“Berburu Sertifikat” di Sanggar Paes Tata-Busana Pangantin Jawa Kraton Surakarta (Seri 1 – Bersambung)

  • Post author:
  • Post published:November 1, 2025
  • Post category:Regional
  • Reading time:6 mins read
You are currently viewing “Berburu Sertifikat” di Sanggar Paes Tata-Busana Pangantin Jawa Kraton Surakarta (Seri 1 – Bersambung)
JAUH DARI KESAN : Dalam suasana belajar-mengajar seperti ini di Sanggar Paes Tata-Busana Pengantin Jawa "gagrag" Surakarta yang "menumpang" di Bangsal Marcukunda" ini, jauh dari kesan "bisnis pendidikan", karena ada misi ideal yang luhur menampung semangat belajar para agen pelestari Budaya Jawa. (foto : iMNews.id/Won Poerwono)

Munculnya Lembaga Kursus Serupa dari “Dalam”, Bisa Merusak Kredibilitas Sanggar Resmi

IMNEWS.ID – SANGGAR Pawiyatan Paes Tata-Busana Pengantin Jawa “gagrag” Surakarta yang baru sekitar lima tahun didirikan Kraton Mataram Surakarta sampai tahun 2025 ini, ternyata sudah menjadi target yang diincar publik terutama para profesional di bidang jasa rias pengantin. Gejala sudah terlihat sampai di  “Babaran (angkatan) V” ini, dan diperkirakan akan terus menjadi “trend” karena ada “misi” yang dikejar.

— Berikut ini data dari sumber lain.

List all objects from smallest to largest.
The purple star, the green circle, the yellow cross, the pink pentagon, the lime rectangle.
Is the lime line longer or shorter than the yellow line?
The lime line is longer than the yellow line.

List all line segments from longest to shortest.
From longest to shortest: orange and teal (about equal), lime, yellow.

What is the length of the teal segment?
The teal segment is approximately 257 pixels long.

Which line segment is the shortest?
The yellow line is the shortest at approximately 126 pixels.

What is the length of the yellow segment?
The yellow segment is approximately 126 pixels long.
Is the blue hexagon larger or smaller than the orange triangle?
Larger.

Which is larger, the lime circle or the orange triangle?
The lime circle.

Sesuatu penting atau misi yang dikejar itu adalah “sertifikat” atau ijazah tanda lulus kursus selama 6 bulan di sanggar milik Kraton Mataram Surakarta itu. Karena, sertifikat itu yang dianggap paling berharga di antara tanda pernyataan serupa yang dikeluarkan tempat-tempat kursus lain. Atau, sesuatu yang diperoleh dari belajar secara langsung di lingkungan kraton sebagai sumbernya “kawruh paes”.

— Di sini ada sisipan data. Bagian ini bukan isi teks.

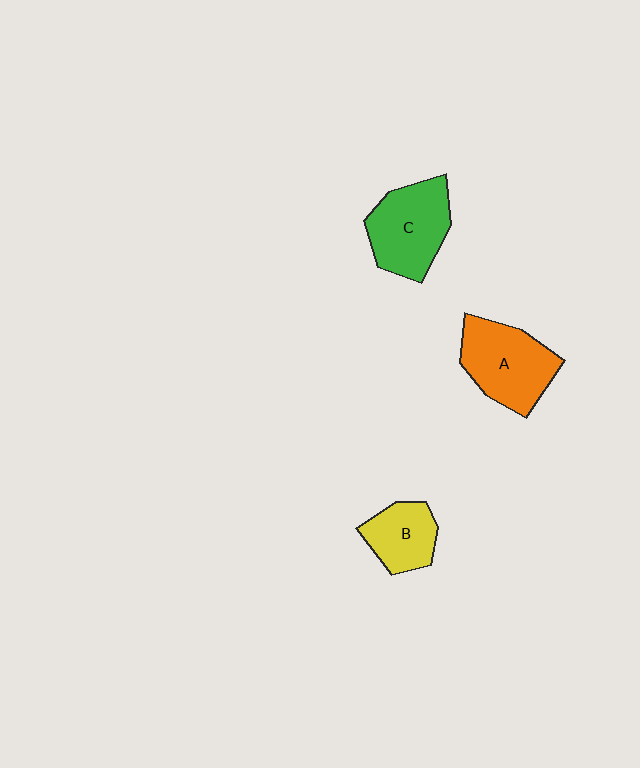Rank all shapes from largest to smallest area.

INISIATIF PRIBADI : Ki Dr Purwadi, “Dalang Pro”, Ketua Lokantara Pusat (Jogja) yang sekaligus peneliti sejarah, begitu sering tampak di berbagai aktivitas di kraton karena inisiatif pribadi yang dibiaya dengan uang pribadi. Termasuk saat memberi sumbangan pemikiran kepada para siswa sanggar paes. (foto : iMNews.id/Won Poerwono)

“Mereka itu mengejar sertifikat (ijazah) kursus di kraton ini yang paling utama dan penting. Karena, mereka tahu sumber (aslinya-Red) itu dari sini. Mungkin sertifikat yang dari sini dianggap paling berharga (dibanding dari tempat lain). Tetapi faktanya, mereka ‘kan belajar langsung di dalam kraton, yang dibimbing para dwija yang menguasai pengetahuan khusus tentang itu di kraton,” ujar Gusti Moeng.

Gusti Moeng (GKR Wandansari Koes Moertiyah) menandaskan hal itu saat diwawancarai iMNews.id menjelang berlangsungnya ujian praktik siswa “Babaran V” hari kedua, Selasa (28/10). Ada beberapa hal penting mengenai eksistensi Sanggar Paes Tata-Busana Pengantin Jawa “gagrag” Surakarta, yang disampaikan Pengageng Sasana Wilapa/Pangarsa LDA sebelum menguji para peserta ujian di Bangsal Smarakata, siang itu.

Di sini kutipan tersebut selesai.